O Legado de Malcolm X

Por: Ahmed Ismail

A histórica figura de Malcolm X marcou de forma indelével a trajetória dos afro-americanos em sua luta pelos direitos civis. Ainda que a visão liberal do sistema vigente por muito tempo tenha propositadamente tentado obscurecer a grandeza e a importância de sua contribuição, identificando sua mensagem com um radicalismo intolerante, o povo afro-americano manteve seu reconhecimento e sua reverência a Malcolm X como um autêntico líder, no mesmo patamar que se encontra o Sr. Martin Luther King.

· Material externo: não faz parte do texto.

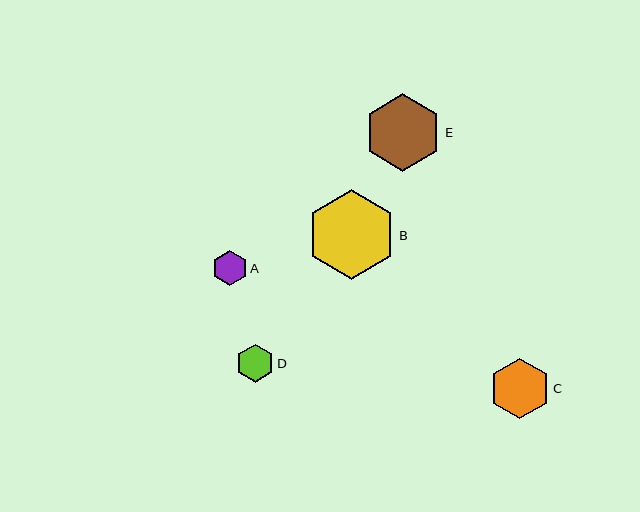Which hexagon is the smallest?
Hexagon A is the smallest with a size of approximately 35 pixels.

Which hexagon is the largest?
Hexagon B is the largest with a size of approximately 89 pixels.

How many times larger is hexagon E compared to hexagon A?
Hexagon E is approximately 2.2 times the size of hexagon A.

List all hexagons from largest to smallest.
From largest to smallest: B, E, C, D, A.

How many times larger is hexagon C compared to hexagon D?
Hexagon C is approximately 1.6 times the size of hexagon D.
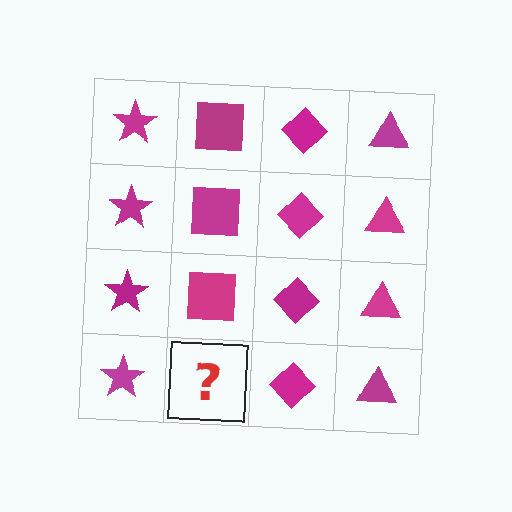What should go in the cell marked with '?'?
The missing cell should contain a magenta square.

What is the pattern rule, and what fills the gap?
The rule is that each column has a consistent shape. The gap should be filled with a magenta square.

Malcolm Little nasceu em 19 de maio de 1925 em Omaha, Nebraska. Seu pai, um pastor batista, era seguidor de Marcus Garvey e de sua Associação Universal para o Progresso dos Negros. Aos 6 anos, um grupo de racistas assassinou seu pai em virtude de sua ativa militância e denúncia dos crimes contra os cidadãos negros. A dissolução familiar com a subseqüente demência de sua mãe, conduziu-o a uma vida difícil em que sentiu por toda sua infância e adolescência o peso da discriminação e do desprezo que a sociedade branca nutria pelos negros. Passo a passo Malcolm trilhou o caminho da marginalidade e das drogas, vivenciando todo o processo corruptor que tragava sua geração e seu povo. Em fevereiro de 1946 foi sentenciado à prisão em Massachusets e cumpre 6 anos e meio de cárcere. Neste ínterim, mantém contato pela primeira vez com o Islamismo por intermédio de seu irmão, em 1948 adota o Islam como religião.

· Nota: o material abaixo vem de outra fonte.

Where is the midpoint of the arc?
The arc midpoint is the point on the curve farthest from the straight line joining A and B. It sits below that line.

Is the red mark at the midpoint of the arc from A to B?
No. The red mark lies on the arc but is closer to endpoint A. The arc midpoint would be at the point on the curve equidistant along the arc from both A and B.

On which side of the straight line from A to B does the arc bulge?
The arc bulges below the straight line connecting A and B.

Esse período de prisão foi de grande valia para Malcolm, em que pôde refletir sobre a condição do cidadão negro e as razões de sua condição social. A situação dos afro-americanos se arrastava por décadas, marcada pela humilhação imposta pela segregação. Uma cotidiana humilhação que proibia mesmo a um cidadão negro o acesso a escolas, universidades e cargos públicos. Em algumas cidades aos negros eram reservados bancos especiais na parte traseira dos ônibus, banheiros públicos e cafés. Organizações racistas agiam contra os negros sem que as autoridades tomassem qualquer providência.

Em agosto de 1952, é posto em liberdade condicional. No ano seguinte, muda o seu nome para Malcolm X e assume o posto de assistente de ministro no templo número 1 da Nação do Islam de Elijah Mohammad em Detroit. Em junho de 1954 torna-se ministro do templo do Harlem em Nova York. Sua verve de orador e seu carisma aliados a seu discurso radical logo o levaram a uma posição de destaque na organização, se por um lado isso contribuiu para que o movimento crescesse junto com o seu prestígio no meio da população negra, por outro, acendeu o ódio dos racistas brancos contra ele e a forte reação do sistema a suas idéias.

Em 1959 Malcolm faz sua primeira viagem à África e ao Oriente Médio. Em 1960, recebe Fidel Castro no Harlem. Em maio de 1962 dirige uma campanha em Los Angeles em defesa de membros da nação do Islam que tinham sido agredidos pela polícia e falsamente acusados de assalto.

O ano de 1964 marcou seu rompimento com Elijah Mohammad devido aos desvios morais deste, Malcolm que havia sido por anos o porta-voz oficial da Nação do Islam, depois de constatar a veracidade das acusações contra seu líder anuncia publicamente seu afastamento da organização e a fundação da Muslim Mosque Inc (Mesquita Muçulmana).

Malcolm se opunha à todas as forças de Washington, os partidos Republicano e Democrata. Jamais cedeu ao nacionalismo americano, nem sequer às suas variantes patrióticas e populares, que eram tão atrativas para os dirigentes pequeno-burgueses das organizações dos oprimidos.

Declarou em Cleveland em abril de 1964: “Eu não sou norte-americano. Sou um dos 22 milhões de negros que são vítimas do norte-americanismo. Eu falo como vítima deste sistema e vejo os Estados Unidos com os olhos de vítima. Não vejo nenhum sonho americano, vejo um pesadelo americano”.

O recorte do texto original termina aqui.